Butterfield created the photo-sharing website Flickr, but these days most of his wealth is tied to Slack, an inter-office communications platform, which he feels can replace—or at least reduce—internal email.
And he may be right. Slack is no longer a scrappy upstart; it has more than six million active daily users, two million of whom pay for the privilege. Those numbers are each up from early 2014, when the company got started. What’s behind the growth? Slack has a devoted following, and not just among bleeding-edge technophiles: EBay, Sony, Nordstrom, PayPal and—ahem—Canadian Business have all become Slack offices. Recent partnerships have helped too. Last July, Slack and its venture capital partners awarded 11 software startups money to build tech that complements its core offering, as part of its US$80-million Slack Fund; the following September, Slack entered into what it calls a “deep product partnership” with Salesforce that is hoped to help users of both platforms share information more easily.

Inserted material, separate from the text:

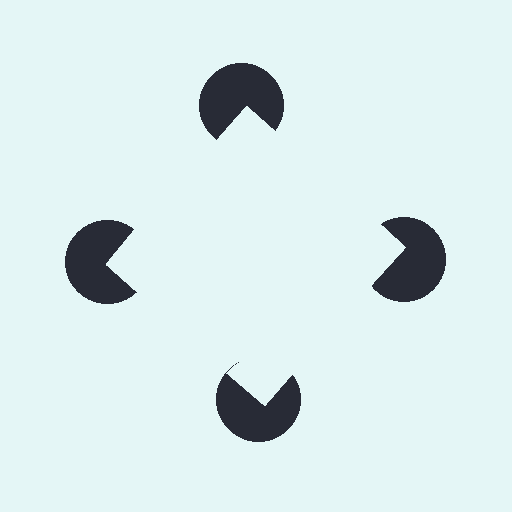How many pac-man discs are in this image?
There are 4 — one at each vertex of the illusory square.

Of course, with great early success comes great expectations—and great competition. Facebook has announced plans to develop Workplace, a Slack competitor; Microsoft quickly followed with Teams, the aforementioned launch that spurred a full-page ad. But Slack and its investors don’t seem too troubled. In July, Butterfield and his team raised US$250 million following an earlier round of US$360 million that they reportedly have yet to dip into, pegging Slack’s valuation at US$5 billion.